A: I think for most of them, their idea is of a multinational and poly-cultural country. And when Zelenskyy came into power in 2019, they voted for this idea. He did not articulate it specifically but it was what he meant when he said, “I don’t see a difference in the Ukrainian-Russian language conflict, we are all Ukrainians even if we speak different languages.” And you know, my great criticism of what has happened in Ukraine over the last year, during the emotional trauma of the war, is this idea of Ukrainian nationalism which has divided Ukraine into different people: the Ukrainian speakers and Russian speakers as a second class of people. It’s the main dangerous idea and a worse danger than Russian military aggression, because nobody from this 80% of people wants to die for a system in which they are people of a second class.
The 20%, which created violent militia like the Right Sector and the Azov movement, managed to turn Zelenski, by threatening him, from pursuing peaceful relation with Russia, as he had promised during his election campaign, into a hardline western proxy manipulated to 'overextend and unbalance' Russia and 'weakening it' by waging a hopeless war against it.

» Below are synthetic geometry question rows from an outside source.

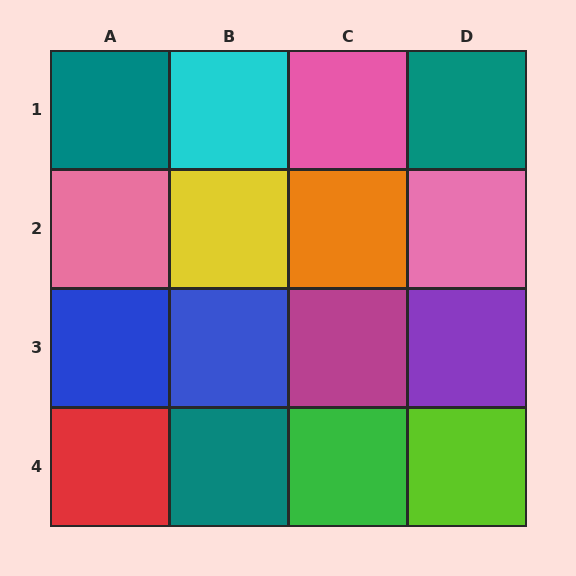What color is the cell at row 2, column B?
Yellow.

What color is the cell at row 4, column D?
Lime.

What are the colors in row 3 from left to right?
Blue, blue, magenta, purple.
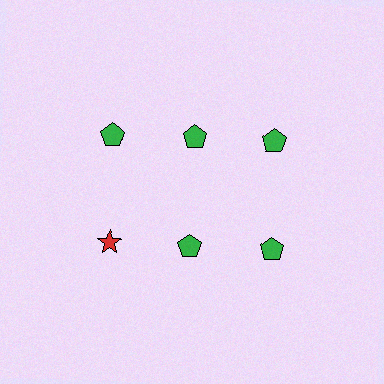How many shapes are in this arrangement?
There are 6 shapes arranged in a grid pattern.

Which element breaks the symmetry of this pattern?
The red star in the second row, leftmost column breaks the symmetry. All other shapes are green pentagons.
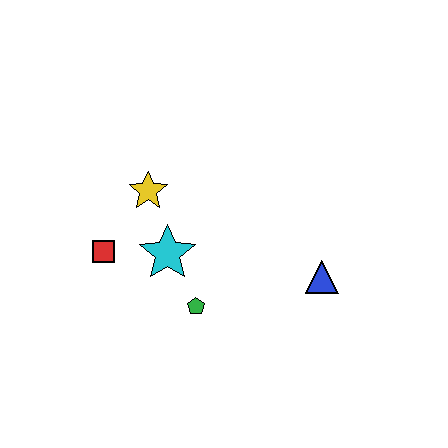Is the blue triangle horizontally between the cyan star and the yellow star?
No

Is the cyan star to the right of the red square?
Yes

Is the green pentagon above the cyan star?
No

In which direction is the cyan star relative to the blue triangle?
The cyan star is to the left of the blue triangle.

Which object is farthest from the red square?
The blue triangle is farthest from the red square.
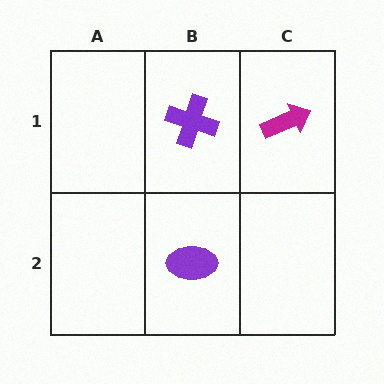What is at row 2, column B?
A purple ellipse.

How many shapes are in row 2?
1 shape.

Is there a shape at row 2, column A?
No, that cell is empty.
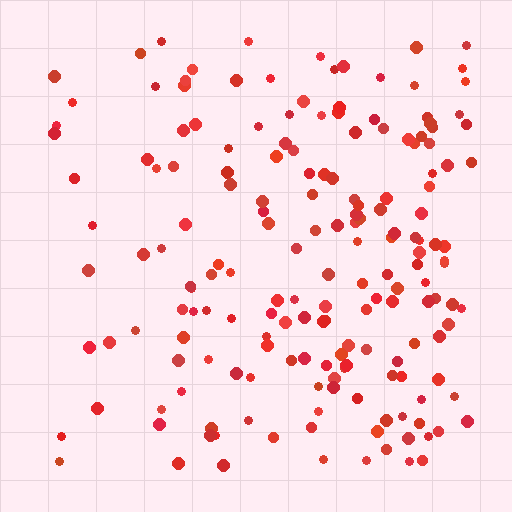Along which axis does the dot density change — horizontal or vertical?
Horizontal.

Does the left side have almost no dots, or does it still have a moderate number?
Still a moderate number, just noticeably fewer than the right.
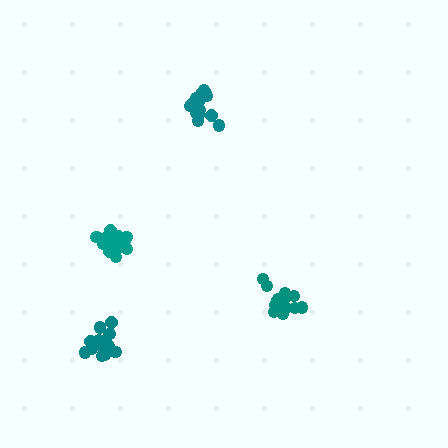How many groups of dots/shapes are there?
There are 4 groups.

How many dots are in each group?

The 20%, largely from west Ukraine, were first supported by Austria-Hungary empire, then by the German Nazis and then by the CIA and its appendix, the German BND secret service. These interventions from outside powers were designed to instigate a fake Ukrainian nationalism to turn at first against Poland and then against Russia.
A century on this deadly game has not changed.
But Ukraine continues to be a multinational and poli-cultural country and acknowledging and accepting this is the only way for it to survive.